We’re in my bedroom a couple hours later, and I’m still hazy with wine. Unspoken words pulse in my head and in my mind’s eye, I can actually see them: round, curling, bubbling up my throat. When they come out, they look thin and flat, like Times New Roman. I didn’t mean to say, “I love you,” but the words just fell out of my mouth.

I hate how cliche it was that it happened on Valentine’s Day, hate that I was drunk, hate that I said it first, hate that it wasn’t reciprocated.

The following afternoon, I finally wiggled away from his snuggles and pushed him out the door at 4:30 pm. A few hours later, he asked me out again for Wednesday night.

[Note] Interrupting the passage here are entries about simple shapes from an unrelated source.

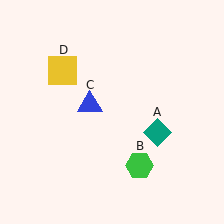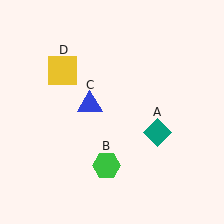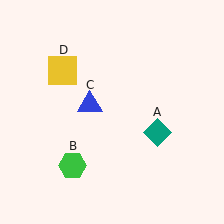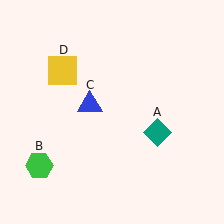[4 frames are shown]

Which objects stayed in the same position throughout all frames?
Teal diamond (object A) and blue triangle (object C) and yellow square (object D) remained stationary.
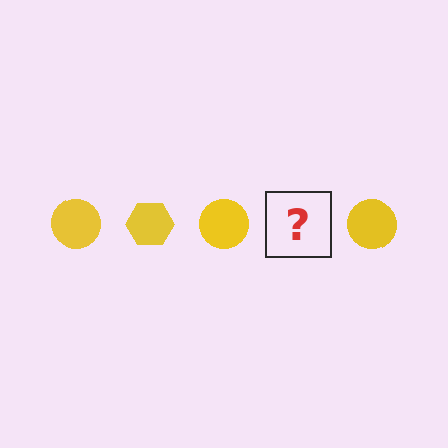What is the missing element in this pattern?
The missing element is a yellow hexagon.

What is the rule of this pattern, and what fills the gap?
The rule is that the pattern cycles through circle, hexagon shapes in yellow. The gap should be filled with a yellow hexagon.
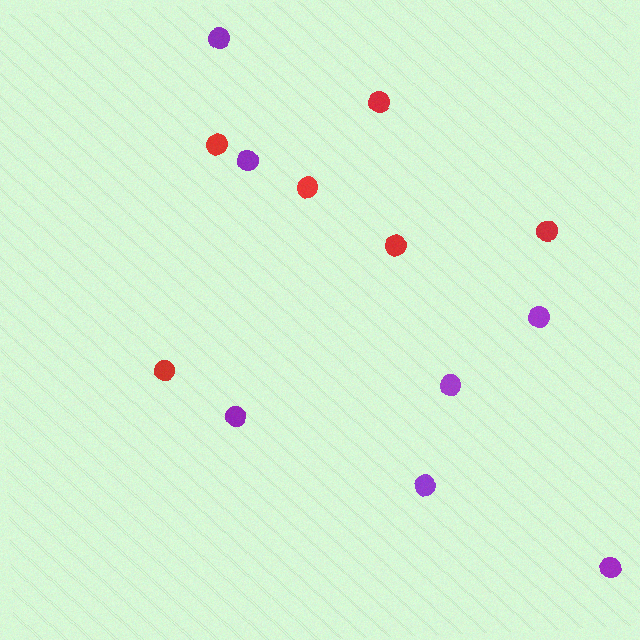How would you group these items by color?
There are 2 groups: one group of purple circles (7) and one group of red circles (6).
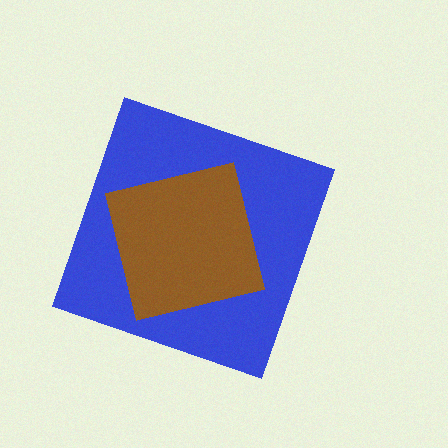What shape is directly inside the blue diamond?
The brown square.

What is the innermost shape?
The brown square.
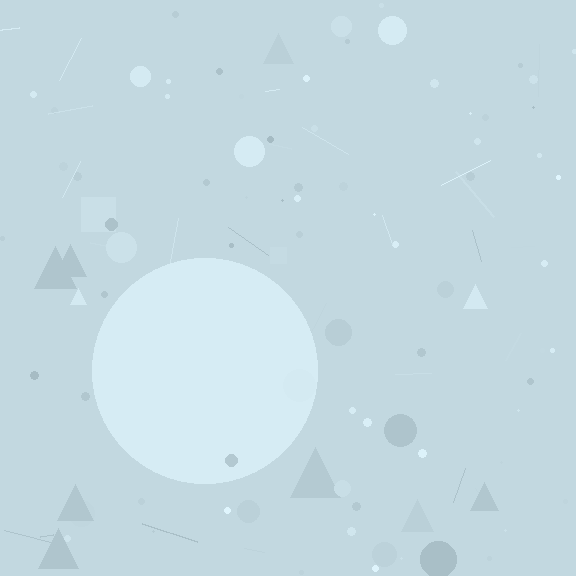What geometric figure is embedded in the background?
A circle is embedded in the background.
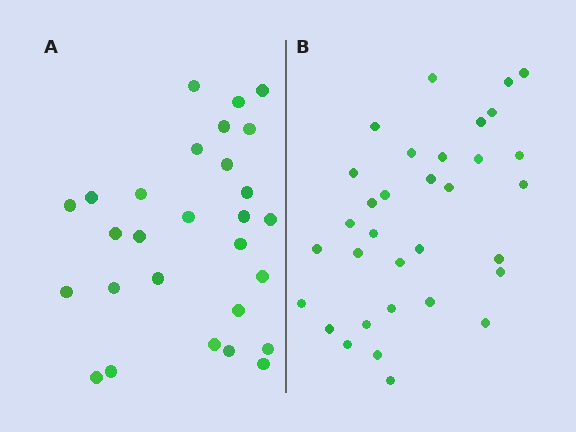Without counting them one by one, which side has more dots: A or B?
Region B (the right region) has more dots.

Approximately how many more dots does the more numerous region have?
Region B has about 5 more dots than region A.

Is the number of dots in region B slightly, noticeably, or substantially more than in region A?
Region B has only slightly more — the two regions are fairly close. The ratio is roughly 1.2 to 1.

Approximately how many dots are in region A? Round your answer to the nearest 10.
About 30 dots. (The exact count is 28, which rounds to 30.)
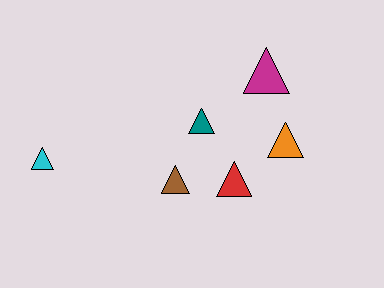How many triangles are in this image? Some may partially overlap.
There are 6 triangles.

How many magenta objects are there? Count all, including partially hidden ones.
There is 1 magenta object.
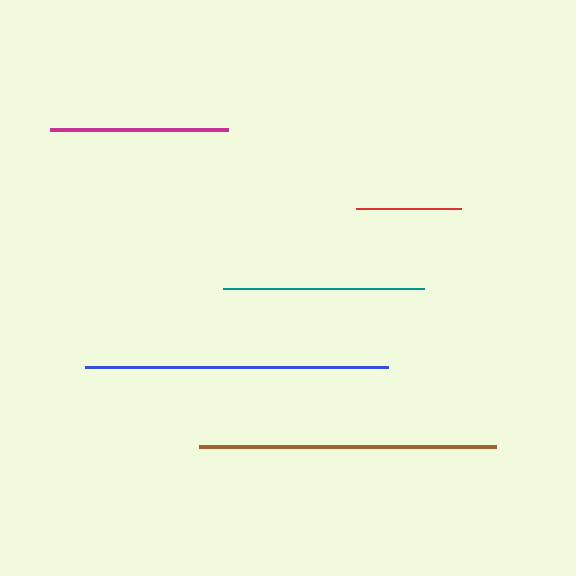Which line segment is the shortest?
The red line is the shortest at approximately 105 pixels.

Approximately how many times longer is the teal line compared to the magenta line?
The teal line is approximately 1.1 times the length of the magenta line.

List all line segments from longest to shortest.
From longest to shortest: blue and brown (about equal), teal, magenta, red.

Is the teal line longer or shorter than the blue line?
The blue line is longer than the teal line.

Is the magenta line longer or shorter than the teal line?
The teal line is longer than the magenta line.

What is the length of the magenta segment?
The magenta segment is approximately 179 pixels long.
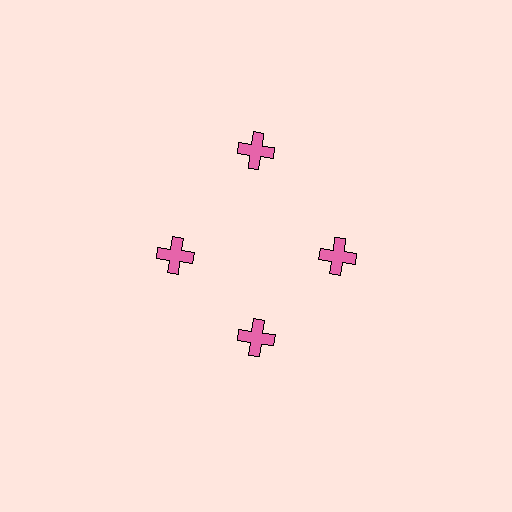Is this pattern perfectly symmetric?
No. The 4 pink crosses are arranged in a ring, but one element near the 12 o'clock position is pushed outward from the center, breaking the 4-fold rotational symmetry.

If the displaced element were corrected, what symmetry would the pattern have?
It would have 4-fold rotational symmetry — the pattern would map onto itself every 90 degrees.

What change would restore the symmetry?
The symmetry would be restored by moving it inward, back onto the ring so that all 4 crosses sit at equal angles and equal distance from the center.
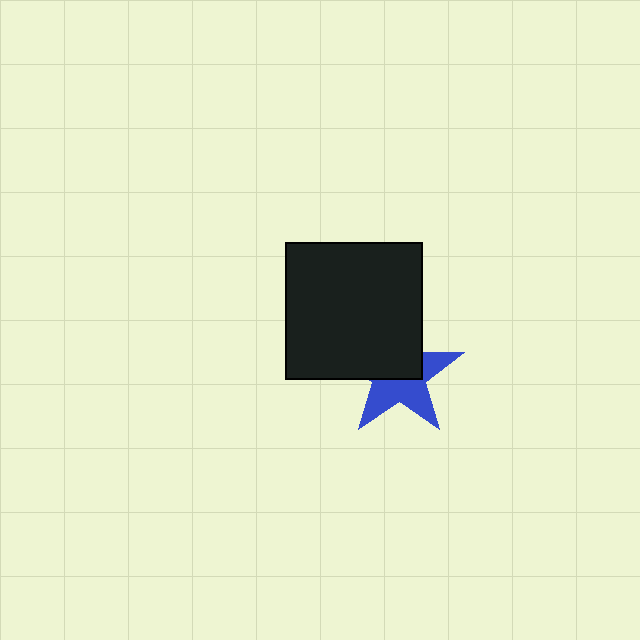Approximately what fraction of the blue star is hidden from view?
Roughly 49% of the blue star is hidden behind the black square.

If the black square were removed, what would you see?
You would see the complete blue star.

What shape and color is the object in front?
The object in front is a black square.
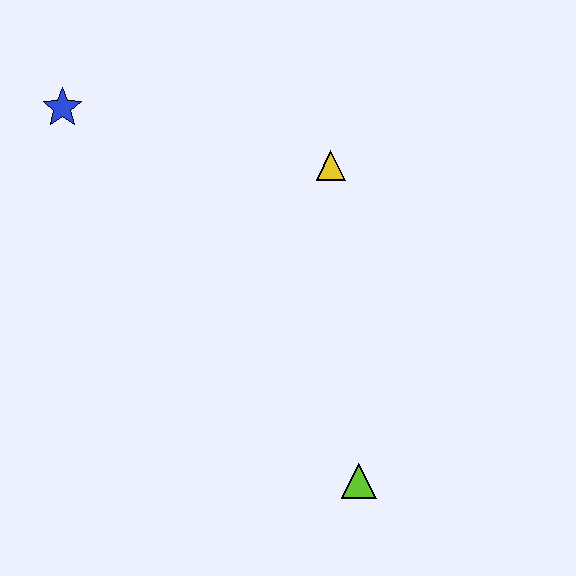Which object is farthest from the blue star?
The lime triangle is farthest from the blue star.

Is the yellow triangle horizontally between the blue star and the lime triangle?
Yes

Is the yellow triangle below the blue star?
Yes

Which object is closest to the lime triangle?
The yellow triangle is closest to the lime triangle.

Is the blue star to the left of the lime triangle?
Yes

I didn’t say it because it was Valentine’s Day. I don’t think I said it because I was drunk - though I certainly would not have said it had I been sober. I don’t even think I said it because I felt it; I’ve felt it before, but have kept it to myself. I think I told him I loved him because he felt like a safe person to be vulnerable with.

Lesson I think I’m about to learn: just because someone is a safe person to be vulnerable with doesn’t mean they won’t still break your heart.


Last updated February 17, 2015


fairy_tale February 17, 2015

love is such a huge gamble. worth it though!

Thrice March 14, 2015

Your writing feels like I'm reading a novel. Those moments I hold my breath, and move onto the next words.